Lo sperimentatore che intenda dare autonomia alla imaginazione creatrice, deve innanzitutto conoscere l’arte della concentrazione e della meditazione. Per tale Via, egli svincola l’imaginazione dal corpo astrale, kama rupa, cosí da poterla dirigere con il massimo potere di controllo: tale controllo però, come si è accennato, è quello che normalmente smorza il suo potere di spontaneità: ma appunto questa spontaneità egli tende ad assumere quale veicolo della revivificazione imaginativa del corpo astrale.
Nell’imaginare voluto, opera qualcosa di intimo, piú potente che l’imaginare stesso. Occorre non dimenticare che la Magia imaginativa viene considerata dai Maestri dei Nuovi Tempi, l’introduzione alla Magia divina. Il libero imaginare va attivato mediante volontà, ma senza sforzo volitivo: questo ne paralizza la forza. Una imagine diventa dinamica, quando la si contempla disinteressatamente come un quadro già fatto. Si deve volere con la massima forza, ma con assenza assoluta di sforzo o di determinazione:
con un “non volere” di tipo taoistico, non certo, però, per mezzo di discipline taoiste, bensí per virtú di moto incorporeo di pensiero, ossia secondo la disciplina rosicruciana del pensiero.
…L’imaginazione si esercita mediante la concentrazione e la meditazione. Se si osserva, la concentrazione è in sostanza un esercizio di imaginazione: cosí la meditazione è un imaginare che congiunge il pensiero con le forze sottili del sentire e del volere.
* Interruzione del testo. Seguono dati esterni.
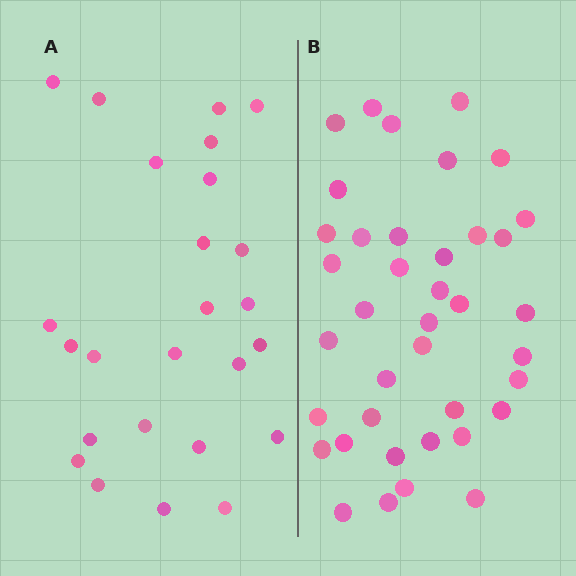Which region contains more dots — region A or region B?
Region B (the right region) has more dots.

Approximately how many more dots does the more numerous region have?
Region B has approximately 15 more dots than region A.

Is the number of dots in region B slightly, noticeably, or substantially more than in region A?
Region B has substantially more. The ratio is roughly 1.6 to 1.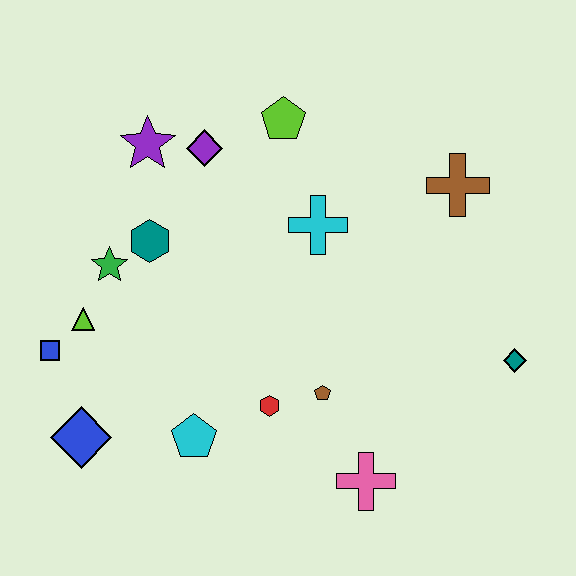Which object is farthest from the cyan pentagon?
The brown cross is farthest from the cyan pentagon.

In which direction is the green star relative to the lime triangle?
The green star is above the lime triangle.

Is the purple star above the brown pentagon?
Yes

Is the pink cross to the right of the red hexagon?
Yes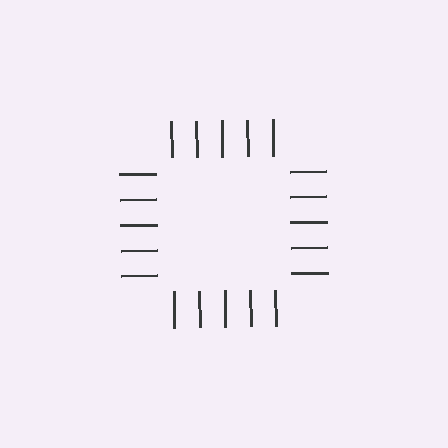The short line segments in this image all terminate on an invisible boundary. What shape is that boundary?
An illusory square — the line segments terminate on its edges but no continuous stroke is drawn.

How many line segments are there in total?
20 — 5 along each of the 4 edges.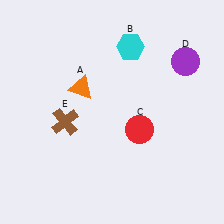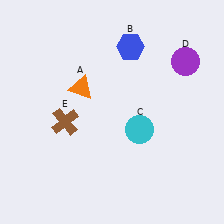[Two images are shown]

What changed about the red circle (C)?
In Image 1, C is red. In Image 2, it changed to cyan.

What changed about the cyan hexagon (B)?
In Image 1, B is cyan. In Image 2, it changed to blue.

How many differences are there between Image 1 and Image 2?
There are 2 differences between the two images.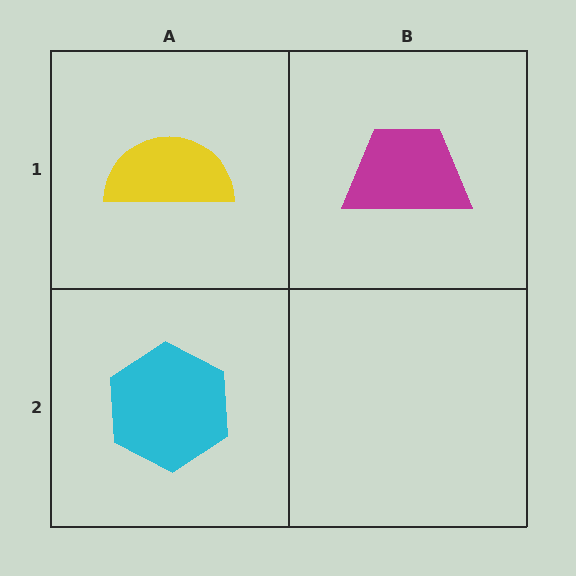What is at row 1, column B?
A magenta trapezoid.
L’asceta che possegga l’imaginare, ha veramente il principio della Magia divina. Qualsiasi realizzazione di sé gli è possibile, mediante il ritmico e ripetuto esercizio imaginativo. Per esempio, l’asceta che si senta carente di forze di devozione, può imaginare la devozione, il potere e il contenuto di essa, e la trasformazione della propria vita interiore grazie al sorgere della devozione. La consacrazione di sé al Mondo Spirituale all’inizio si svolge sempre mediante intensa attività imaginativa. In effetto, del resto, non v’è realizzazione interiore, che non sia anzitutto opus imaginativo.
Per le decisive operazioni interiori, occorre che l’imaginare attinga alla sua origine cosmica: cosí soltanto esso diviene puro, si libera dei sottili impulsi egoici, che ancora nasconde in sé. Ove questi non venissero eliminati, darebbero luogo a equivoci seri nella visione spirituale, non esenti da presunzione di percezione di eccezionali verità sovrasensibili. È la ragione per cui dagli esperti viene consigliata, ai fini della sana coscienza imaginativa, una rigorosa ascesi del pensiero cosciente.

Massimo Scaligero

Da: «Vie della Tradizione», Vol. IX, N. 33, 1979.